Like the boogeyman, everyone may “know” your agent exists, but the details are what will provide you the twist that throws the reader’s assurances away.

The details can be real or not … everyone knows the boogeyman exists, but what that means is different to each individual reading your story.

1 Like

Maybe introduce them as a potential ally who is eager to join your side, to help and advice you … until they do a Heel-Face Turn and betray you, or you find out that they are not real, and it is too late to do anything about it. Make them feel as cunning as possible, to keep the intrigue high.

Edit: The above, plus do the same for the enemy side too.

1 Like

Ah, no, they actually are on your side, that’s the whole point. They’re hidden in the enemy ranks.

Snippet 1

“So you’re telling me we have a loose double agent out there we can’t identify, all just because their contact was too paranoid to tell anyone who they even are, let alone what would be the correct communication protocols?! Did he have a contingency plan at all for if he gets himself killed?”

Snippet 2

”We’re telling ghost stories now? You said you saw, what? A wraith? A banshee? Courier?”

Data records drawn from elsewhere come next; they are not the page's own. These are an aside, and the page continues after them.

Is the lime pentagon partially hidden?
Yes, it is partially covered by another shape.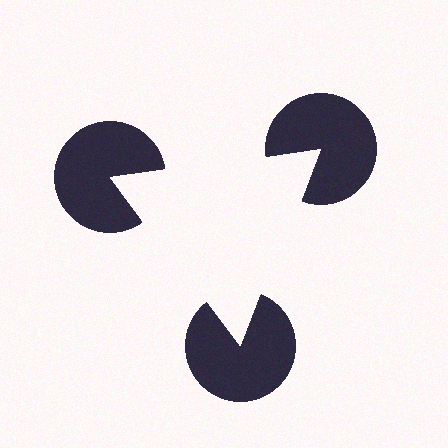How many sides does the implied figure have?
3 sides.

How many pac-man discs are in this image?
There are 3 — one at each vertex of the illusory triangle.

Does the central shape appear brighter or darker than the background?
It typically appears slightly brighter than the background, even though no actual brightness change is drawn.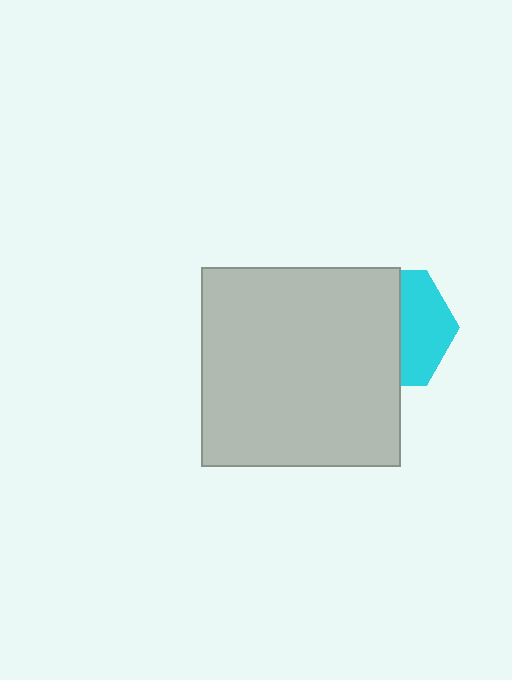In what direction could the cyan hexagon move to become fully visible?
The cyan hexagon could move right. That would shift it out from behind the light gray square entirely.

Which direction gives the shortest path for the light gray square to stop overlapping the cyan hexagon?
Moving left gives the shortest separation.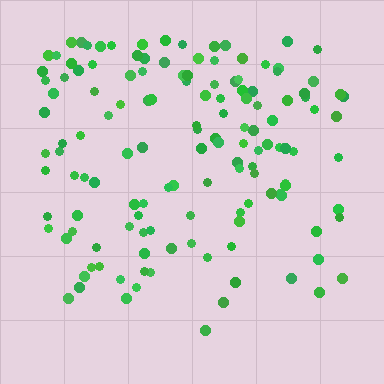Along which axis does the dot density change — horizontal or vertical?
Vertical.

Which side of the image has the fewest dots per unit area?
The bottom.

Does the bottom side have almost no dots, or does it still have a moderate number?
Still a moderate number, just noticeably fewer than the top.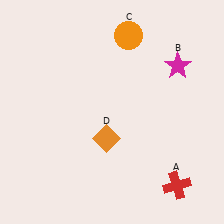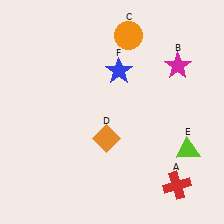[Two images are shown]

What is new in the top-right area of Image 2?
A blue star (F) was added in the top-right area of Image 2.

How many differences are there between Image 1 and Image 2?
There are 2 differences between the two images.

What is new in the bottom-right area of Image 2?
A lime triangle (E) was added in the bottom-right area of Image 2.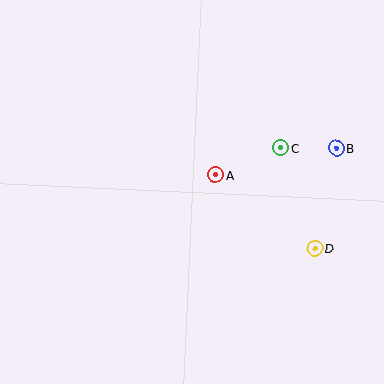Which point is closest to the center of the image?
Point A at (216, 175) is closest to the center.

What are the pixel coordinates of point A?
Point A is at (216, 175).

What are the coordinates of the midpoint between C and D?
The midpoint between C and D is at (298, 198).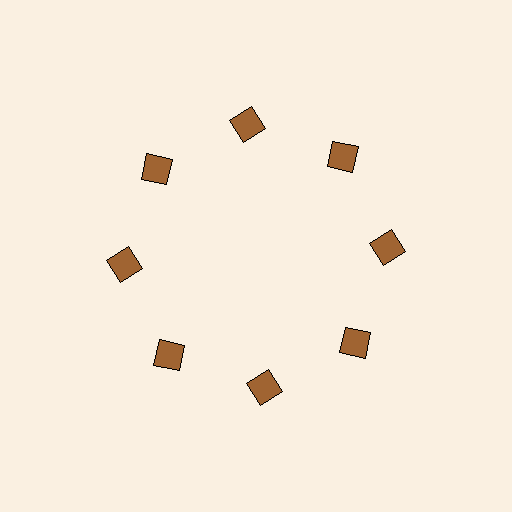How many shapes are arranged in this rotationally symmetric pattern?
There are 8 shapes, arranged in 8 groups of 1.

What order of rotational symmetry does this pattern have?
This pattern has 8-fold rotational symmetry.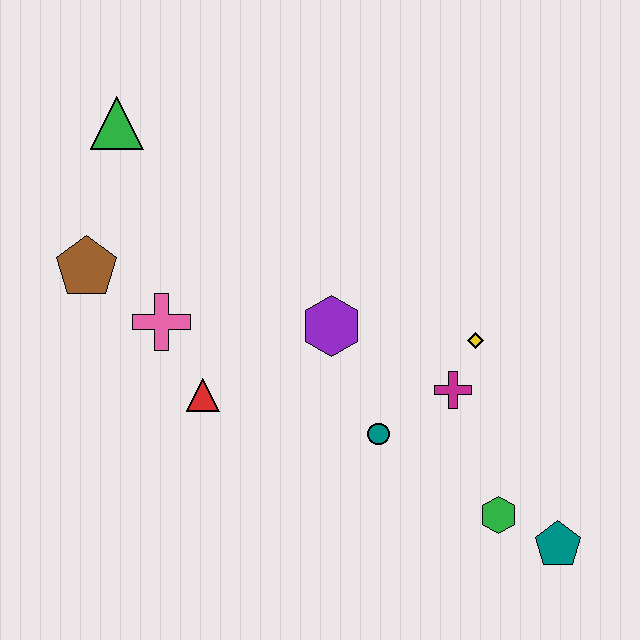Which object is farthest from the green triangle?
The teal pentagon is farthest from the green triangle.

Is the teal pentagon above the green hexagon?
No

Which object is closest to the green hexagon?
The teal pentagon is closest to the green hexagon.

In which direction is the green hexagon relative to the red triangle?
The green hexagon is to the right of the red triangle.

”That’s the label Intelligence files under all the ops they’re too embarrassed to admit they screwed up—”

”Ops, software updates, broken coffee makers.”

”—as I was saying, a phantom spy, a glitch in the machine. File your reports or Courier gets you.”

Snippet 3

“It’ll be hard to beat, say, the Courier Protocols.”

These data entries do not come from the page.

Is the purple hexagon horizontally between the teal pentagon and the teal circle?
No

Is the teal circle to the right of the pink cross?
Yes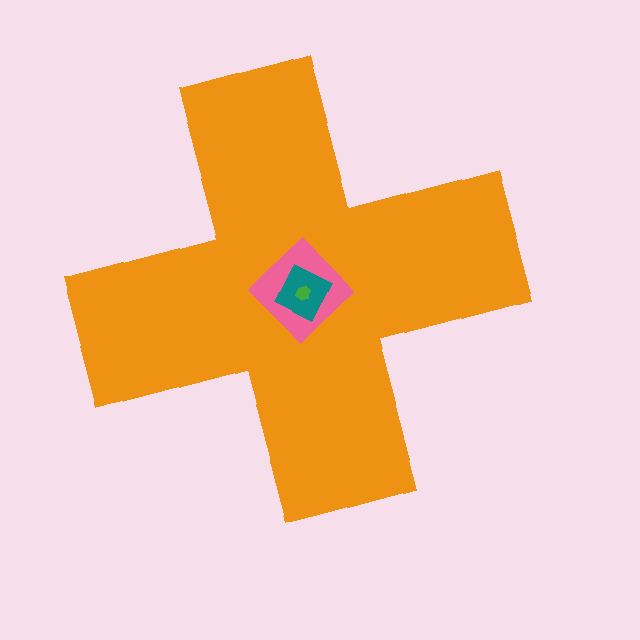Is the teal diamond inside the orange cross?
Yes.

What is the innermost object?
The green hexagon.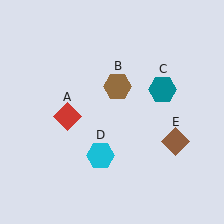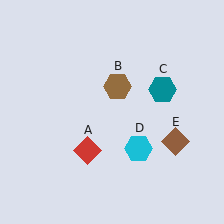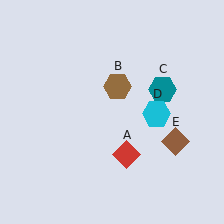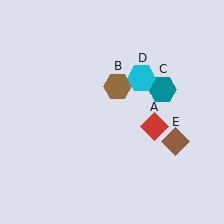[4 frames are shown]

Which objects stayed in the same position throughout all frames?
Brown hexagon (object B) and teal hexagon (object C) and brown diamond (object E) remained stationary.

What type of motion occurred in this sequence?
The red diamond (object A), cyan hexagon (object D) rotated counterclockwise around the center of the scene.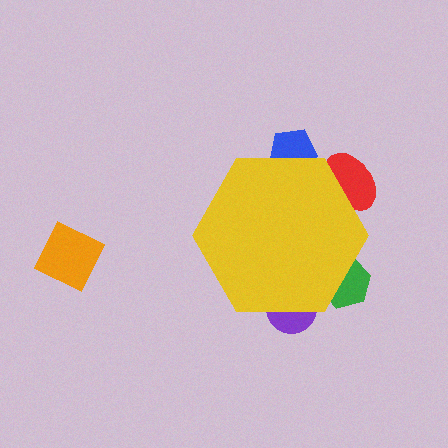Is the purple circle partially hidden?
Yes, the purple circle is partially hidden behind the yellow hexagon.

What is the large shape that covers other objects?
A yellow hexagon.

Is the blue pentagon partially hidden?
Yes, the blue pentagon is partially hidden behind the yellow hexagon.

“I’ve never even heard of the Courier Protocols.”

“An imaginary undercover agent, complete with all required protocols, buried into all of the official paperwork. It’s been there for years, and nobody has cleaned it yet.”

1 Like

Include double agents in your own ranks.

Most readers will think “I can’t trust anyone.”

Smart readers will think “I bet there are double agents in the enemy ranks as well.”


Let the double agent be one urban legend among many. And don’t make the other legends completely false while everything you hear about the double agent turns out to be 100% true. Let there be stories about the double agent that sound ridiculous because they’re considerably embellished, even though there’s a grain of truth at the core.